Alina merasa beban di pundaknya sedikit terangkat. Tawaran ini memang menakutkan, tetapi juga penuh dengan peluang yang mungkin tidak akan datang lagi dalam hidupnya. “Baiklah, Tuan Rafiq. Saya akan mempertimbangkannya dengan sangat serius. Terima kasih atas semua yang Anda tawarkan dan perhatiannya kepada saya dan ibu.”
“Bagus,” jawab Tuan Rafiq sambil berdiri. “Aku senang kau mulai melihat ini sebagai peluang, bukan hanya tantangan. Ambil waktu yang kau butuhkan untuk memutuskan. Ketika kau sudah siap, hubungi aku. Kita bisa mulai segera setelah itu.”

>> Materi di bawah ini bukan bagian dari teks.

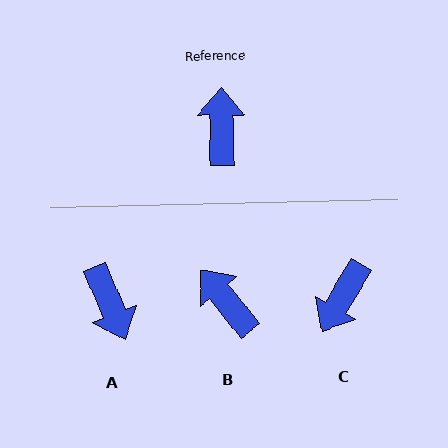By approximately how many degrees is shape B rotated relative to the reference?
Approximately 39 degrees counter-clockwise.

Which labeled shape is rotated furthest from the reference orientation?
A, about 158 degrees away.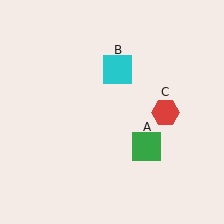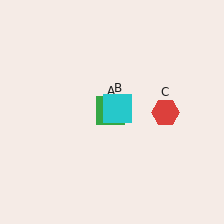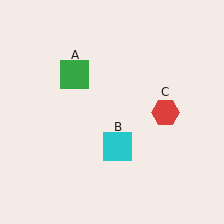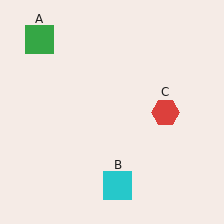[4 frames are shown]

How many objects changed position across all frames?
2 objects changed position: green square (object A), cyan square (object B).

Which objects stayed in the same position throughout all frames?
Red hexagon (object C) remained stationary.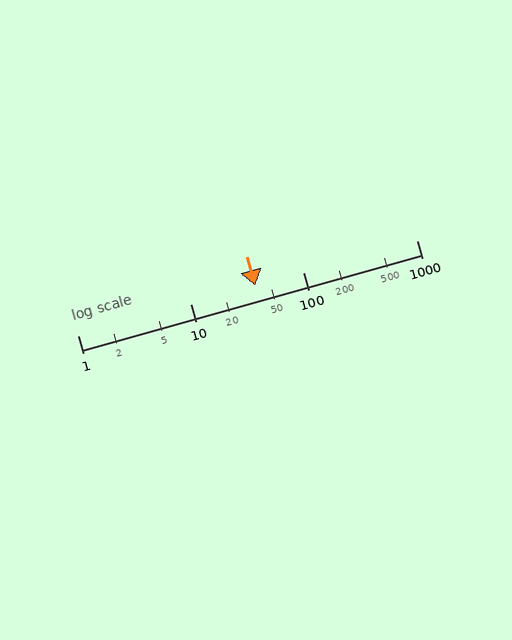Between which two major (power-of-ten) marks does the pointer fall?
The pointer is between 10 and 100.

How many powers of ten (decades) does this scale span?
The scale spans 3 decades, from 1 to 1000.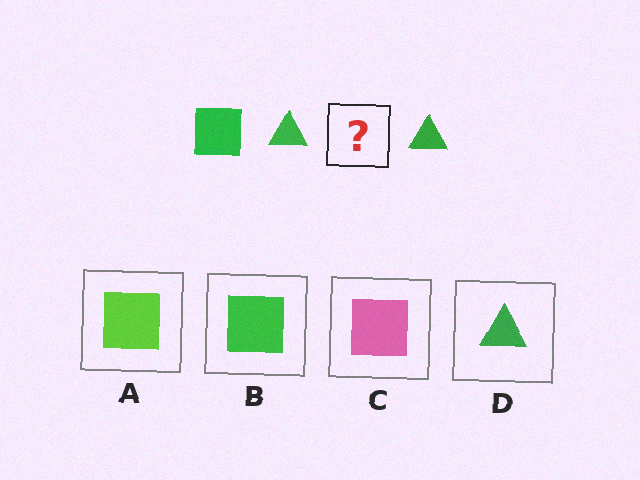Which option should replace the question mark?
Option B.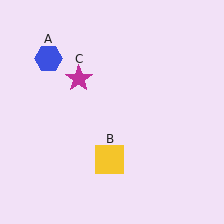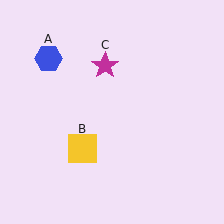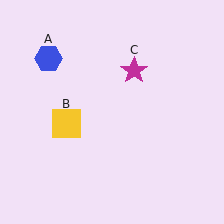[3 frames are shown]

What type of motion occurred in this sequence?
The yellow square (object B), magenta star (object C) rotated clockwise around the center of the scene.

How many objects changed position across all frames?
2 objects changed position: yellow square (object B), magenta star (object C).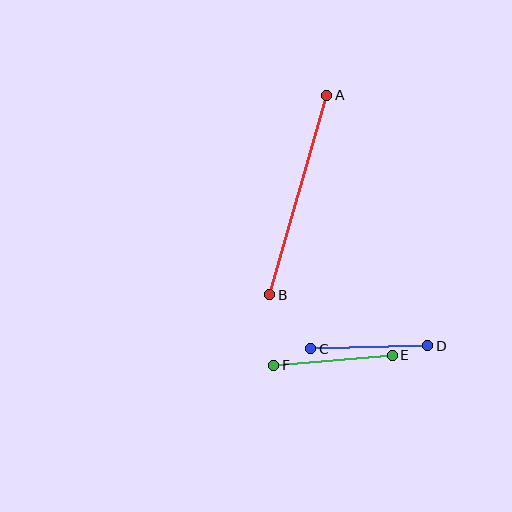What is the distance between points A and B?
The distance is approximately 207 pixels.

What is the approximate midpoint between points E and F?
The midpoint is at approximately (333, 360) pixels.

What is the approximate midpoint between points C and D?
The midpoint is at approximately (369, 347) pixels.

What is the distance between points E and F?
The distance is approximately 119 pixels.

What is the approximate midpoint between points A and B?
The midpoint is at approximately (298, 195) pixels.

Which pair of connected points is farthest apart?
Points A and B are farthest apart.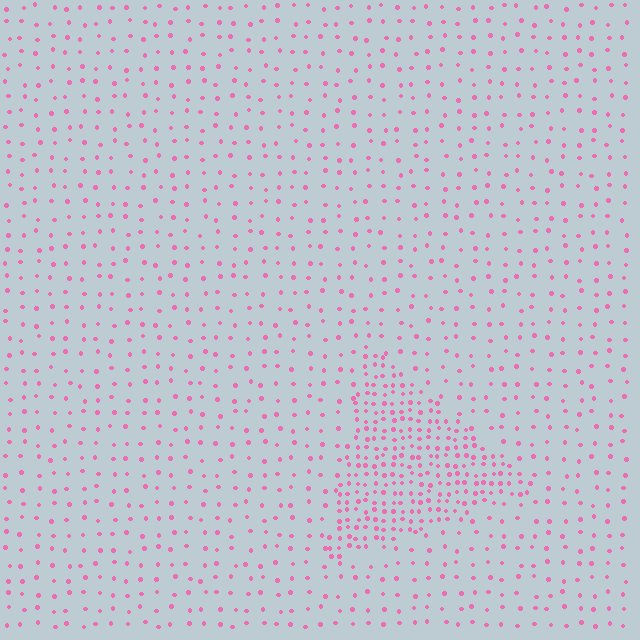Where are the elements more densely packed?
The elements are more densely packed inside the triangle boundary.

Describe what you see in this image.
The image contains small pink elements arranged at two different densities. A triangle-shaped region is visible where the elements are more densely packed than the surrounding area.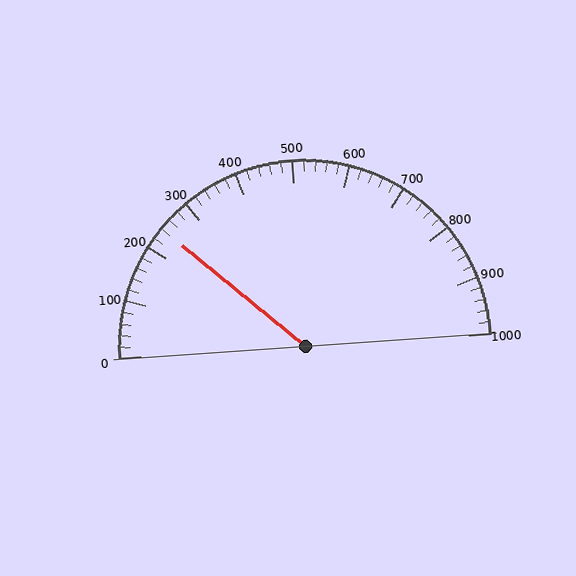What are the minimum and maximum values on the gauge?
The gauge ranges from 0 to 1000.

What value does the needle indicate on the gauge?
The needle indicates approximately 240.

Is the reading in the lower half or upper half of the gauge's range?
The reading is in the lower half of the range (0 to 1000).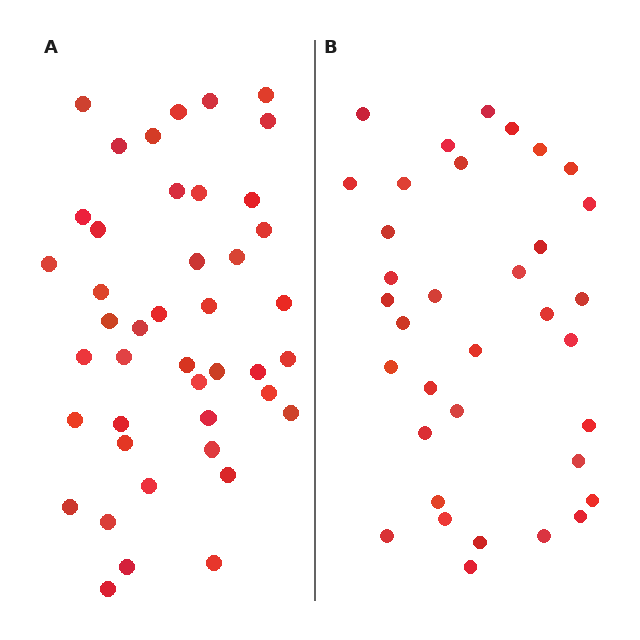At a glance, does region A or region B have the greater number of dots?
Region A (the left region) has more dots.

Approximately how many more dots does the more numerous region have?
Region A has roughly 8 or so more dots than region B.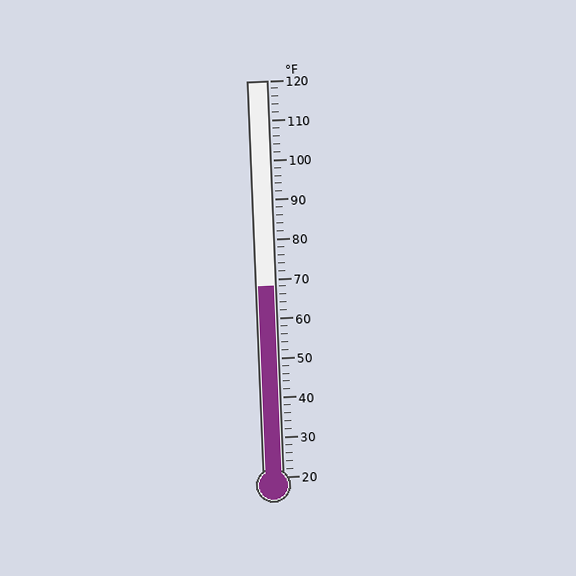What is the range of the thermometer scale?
The thermometer scale ranges from 20°F to 120°F.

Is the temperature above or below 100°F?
The temperature is below 100°F.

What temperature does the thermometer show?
The thermometer shows approximately 68°F.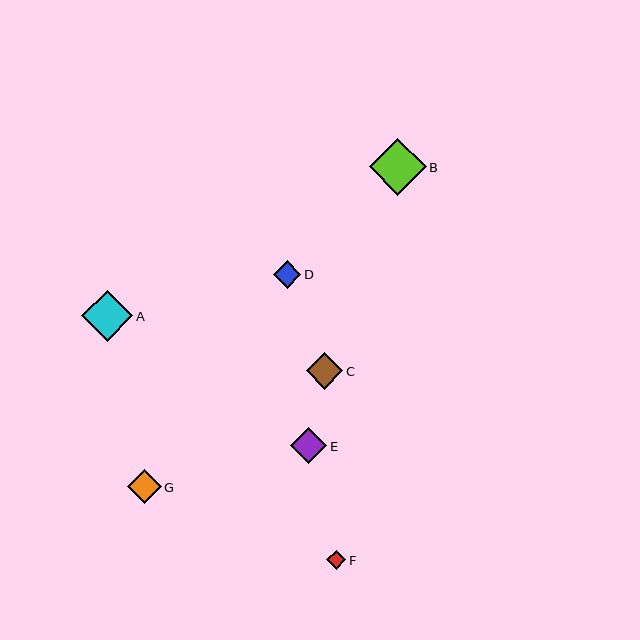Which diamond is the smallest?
Diamond F is the smallest with a size of approximately 19 pixels.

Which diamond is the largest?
Diamond B is the largest with a size of approximately 56 pixels.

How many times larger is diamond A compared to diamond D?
Diamond A is approximately 1.8 times the size of diamond D.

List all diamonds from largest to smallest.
From largest to smallest: B, A, C, E, G, D, F.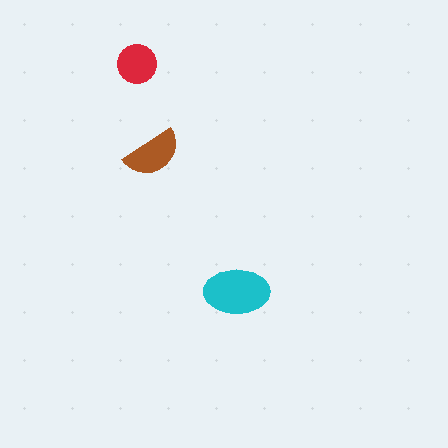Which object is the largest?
The cyan ellipse.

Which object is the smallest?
The red circle.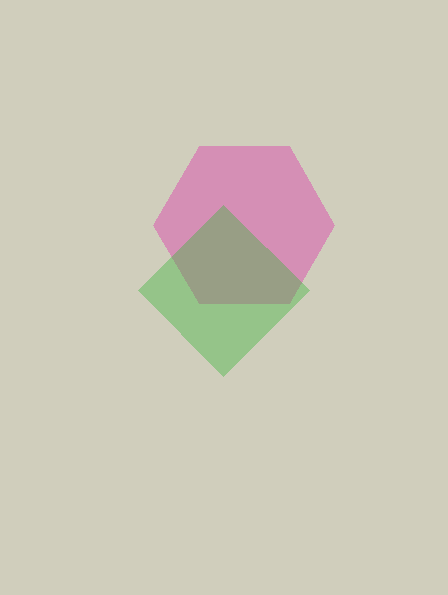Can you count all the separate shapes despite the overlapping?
Yes, there are 2 separate shapes.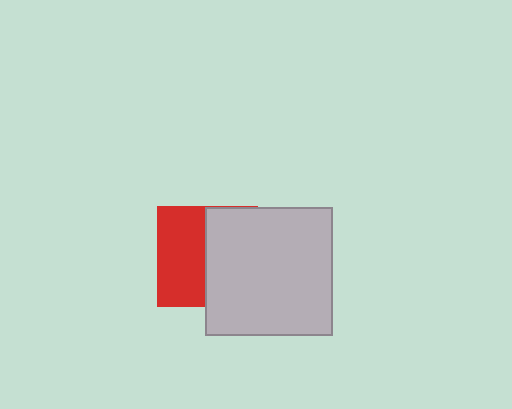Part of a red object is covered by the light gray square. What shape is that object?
It is a square.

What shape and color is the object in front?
The object in front is a light gray square.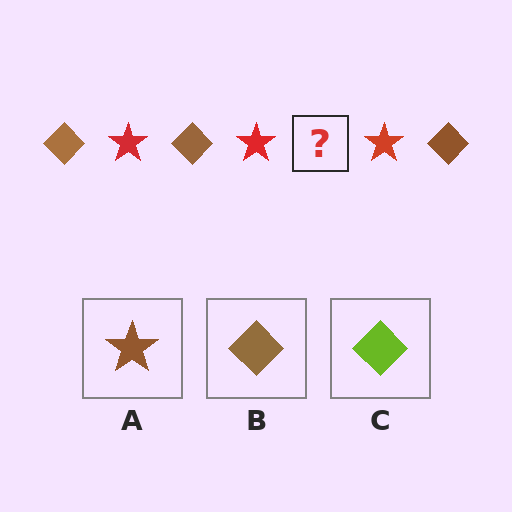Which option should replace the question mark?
Option B.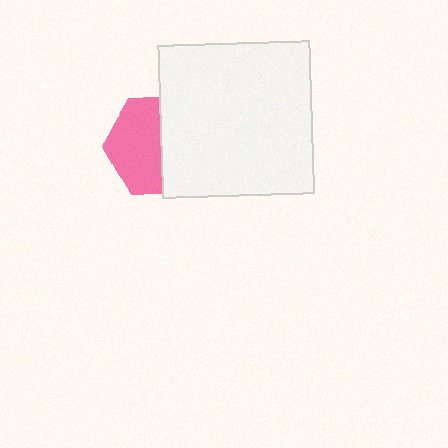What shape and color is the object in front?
The object in front is a white square.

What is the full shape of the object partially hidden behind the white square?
The partially hidden object is a pink hexagon.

Tuan Rafiq menatap Alina dengan senyum puas sebelum berpamitan dan meninggalkan kedai. Alina menatap pintu yang baru saja ditutup di belakangnya, merasa campuran emosi yang rumit. Tawaran itu menggiurkan, tetapi juga penuh tanggung jawab yang besar. Namun, di balik semua itu, ada rasa percaya diri yang tumbuh, rasa bahwa ia bisa melakukan lebih dari apa yang selama ini ia bayangkan.
Hari berlanjut dengan Alina melayani pelanggan yang datang dan pergi, tetapi pikirannya terus berputar pada percakapan tadi. Tawaran Tuan Rafiq adalah peluang untuk merubah hidupnya, namun Alina tahu keputusan ini tidak bisa diambil dengan tergesa-gesa. Bagaimanapun juga, ia merasa lebih siap untuk menghadapi apa pun yang akan datang, dengan keyakinan bahwa apa pun yang ia pilih, itu akan menjadi keputusan yang didasari oleh pertimbangan yang matang dan hati yang tulus.
KAMU SEDANG MEMBACA
Alina: Dari Kedai Kecil ke Singgasana Kekuasaan
Fiksi UmumDi kota pelabuhan yang keras, Alina, seorang wanita dari kelas bawah, tumbuh dengan kecerdasan dan keberanian yang luar biasa. Bekerja di kedai kecil keluarganya sambil belajar dari buku-buku usang, hidupnya berubah ketika seorang pedagang kaya meli...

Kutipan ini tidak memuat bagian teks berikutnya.